ESSAYS ON WRITERS AND WRITING

Well-wrought work strongly seasoned with polemic.

A skilled fiction-writer and essayist trains his eye on contemporary writers.

Mallon (Civil War novel Two Moons, 1999, etc.) writes for publications ranging from GQ to the Yale Review, and these pieces show a similar breadth: whether sizing up Nicholson Baker (whose strength, he writes, lies in depicting the small in epic proportions) or describing Don DeLillo as the first author to write a post–Cold War novel (Underworld, 1997), Mallon always follows the E.B. White school of prose: everything is clear and concise and definitive.

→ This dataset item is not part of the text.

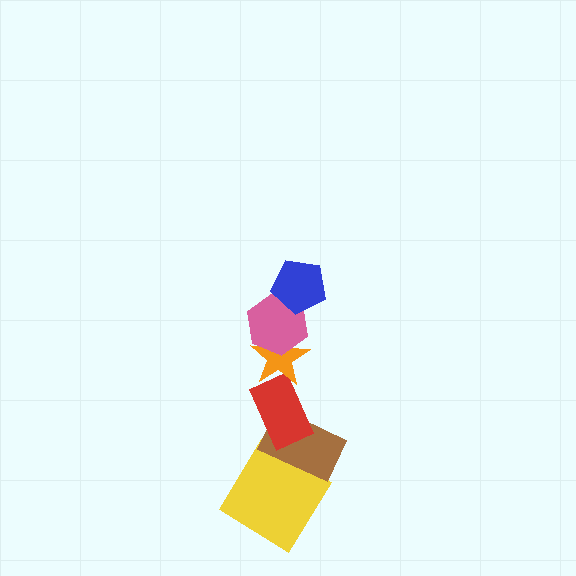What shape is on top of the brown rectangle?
The red rectangle is on top of the brown rectangle.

Each essay is a model for those who aspire to the form, but the author uses his clarity to sharp ends: Mallon has literary bones to pick, especially with memoirists whom he views as more concerned with their own feelings and interior lives than the world around them. Twice Mallon writes that he’d “rather end the day having had one clear thought than one strong feeling” and, by the way he judges writers, the reader believes him. His love for thought, at the expense of feeling, is allied to his love for hard facts and historical fiction (he has written five historical novels). Sometimes this stance is right on target: his review of David Guterson’s Snow Falling on Cedars (“Snow Falling on Readers”) blasts its sentimentality, moving anyone who enjoyed the story to shame. When attacking Will Self’s novels for failing to realize their own potential, however, one feels the specter of rigidity rearing its ugly head. And when he (partially) praises Edmund Morris’s biography of Ronald Reagan, Dutch, Mallon reveals that sometimes fact can be circumvented when it involves some of his favorite themes. But these, after all, are Mallon’s essays and, while sometimes they show cracks, they are fundamentally solid.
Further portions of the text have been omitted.